Re: Conflict Detection and Resolution - Mailing list pgsql-hackers

From Tomas Vondra
Subject Re: Conflict Detection and Resolution
Date
Msg-id da6965af-57f2-4d15-844c-caf8e873b800@enterprisedb.com
Whole thread Raw
In response to Re: Conflict Detection and Resolution  (shveta malik <shveta.malik@gmail.com>)
Responses Re: Conflict Detection and Resolution
Re: Conflict Detection and Resolution
List pgsql-hackers

On 6/11/24 10:35, shveta malik wrote:
> On Mon, Jun 10, 2024 at 5:24 PM Tomas Vondra
> <tomas.vondra@enterprisedb.com> wrote:
>>
>>
>>
>> On 6/10/24 12:56, shveta malik wrote:
>>> On Fri, Jun 7, 2024 at 6:08 PM Tomas Vondra
>>> <tomas.vondra@enterprisedb.com> wrote:
>>>>
>>>>>>>
>>>>>>>  UPDATE
>>>>>>> ================
>>>>>>>
>>>>>>> Conflict Detection Method:
>>>>>>> --------------------------------
>>>>>>> Origin conflict detection: The ‘origin’ info is used to detect
>>>>>>> conflict which can be obtained from commit-timestamp generated for
>>>>>>> incoming txn at the source node. To compare remote’s origin with the
>>>>>>> local’s origin, we must have origin information for local txns as well
>>>>>>> which can be obtained from commit-timestamp after enabling
>>>>>>> ‘track_commit_timestamp’ locally.

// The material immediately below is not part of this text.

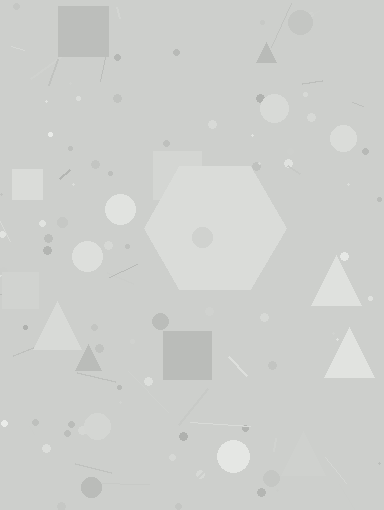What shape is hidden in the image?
A hexagon is hidden in the image.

>>>>>>> The one drawback here is the ‘origin’ information cannot be obtained
>>>>>>> once the row is frozen and the commit-timestamp info is removed by
>>>>>>> vacuum. For a frozen row, conflicts cannot be raised, and thus the
>>>>>>> incoming changes will be applied in all the cases.
>>>>>>>
>>>>>>> Conflict Types:
>>>>>>> ----------------
>>>>>>> a) update_differ: The origin of an incoming update's key row differs
>>>>>>> from the local row i.e.; the row has already been updated locally or
>>>>>>> by different nodes.
>>>>>>> b) update_missing: The row with the same value as that incoming
>>>>>>> update's key does not exist. Remote is trying to update a row which
>>>>>>> does not exist locally.
>>>>>>> c) update_deleted: The row with the same value as that incoming
>>>>>>> update's key does not exist. The row is already deleted. This conflict
>>>>>>> type is generated only if the deleted row is still detectable i.e., it
>>>>>>> is not removed by VACUUM yet. If the row is removed by VACUUM already,
>>>>>>> it cannot detect this conflict. It will detect it as update_missing
>>>>>>> and will follow the default or configured resolver of update_missing
>>>>>>> itself.
>>>>>>>
>>>>>>
>>>>>> I don't understand the why should update_missing or update_deleted be
>>>>>> different, especially considering it's not detected reliably. And also
>>>>>> that even if we happen to find the row the associated TOAST data may
>>>>>> have already been removed. So why would this matter?
>>>>>
>>>>> Here, we are trying to tackle the case where the row is 'recently'
>>>>> deleted i.e. concurrent UPDATE and DELETE on pub and sub. User may
>>>>> want to opt for a different resolution in such a case as against the
>>>>> one where the corresponding row was not even present in the first
>>>>> place. The case where the row was deleted long back may not fall into
>>>>> this category as there are higher chances that they have been removed
>>>>> by vacuum and can be considered equivalent to the update_ missing
>>>>> case.
>>>>>
>>>>
>>>> My point is that if we can't detect the difference reliably, it's not
>>>> very useful. Consider this example:
>>>>
>>>> Node A:
>>>>
>>>>   T1: INSERT INTO t (id, value) VALUES (1,1);
>>>>
>>>>   T2: DELETE FROM t WHERE id = 1;
>>>>
>>>> Node B:
>>>>
>>>>   T3: UPDATE t SET value = 2 WHERE id = 1;
>>>>
>>>> The "correct" order of received messages on a third node is T1-T3-T2.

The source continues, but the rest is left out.